レオ13世は、晩年のドン・ボスコにローマの聖心大聖堂建立をも委ねています。この時、サレジオ会の評議員たちは、年老いたドン・ボスコのことを気遣い、全員反対しました。しかし、ドン・ボスコはかえって彼らを諭し、この大事業を引き受けたのです。資金を求めてフランスにも行きました。あいにく、フランスでもモンマルトルの聖心大聖堂建築のため、寄付を募っているところでしたから、フランスのサレジオ会員は「ドン・ボスコ、今フランスで募金することは無理ですよ」と言ったほどでした。でも、ドン・ボスコを尊敬する人々は寛大に援助したのです。彼は東奔西走して、ついに完成させます。1884年5月14日、聖別式の間、何度も老いの目をぬぐったのでした。国民議会の議決によって始まった、パリ・モンマルトルの聖心大聖堂より30年も早く落成しているわけです。
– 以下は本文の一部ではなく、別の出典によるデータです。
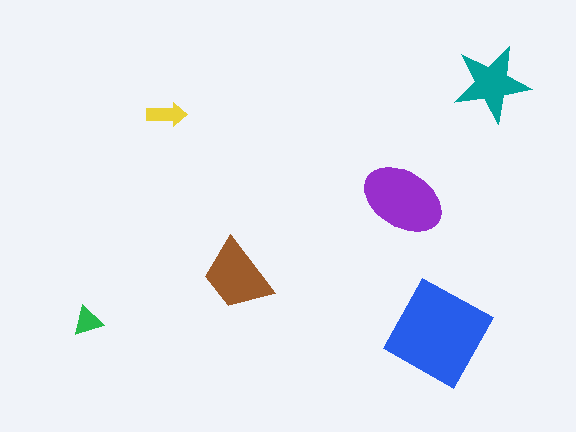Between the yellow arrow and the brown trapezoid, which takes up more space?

1956年、ピオ12世教皇は、回勅『ハウリエティス・アクアス』(イエスの聖心に対する礼拝の動機と基礎について)を発布して、イエスの聖心と聖母の御心の信心との深い結びつきについても説き明かされています。「神は、人間のあがないのわざを行うにあたって、聖母マリアがキリストと密接に結ばれることを望み、その母の愛と苦しみに密接に結ばれたイエス・キリストの愛と苦しみによって、われわれが救われたのである。イエスの聖心に対する信心を果たした後に、天上の母の最愛の心に、尊敬と愛と感謝と償いを捧げるのは当然のことである」と。現在、イエスの聖心の祭日の翌日が、聖母の御心の記念日になっています。
2000年の暮れから2001年にかけての旅の中で、ローマとパリの聖心大聖堂を訪れることができたことは幸いでした。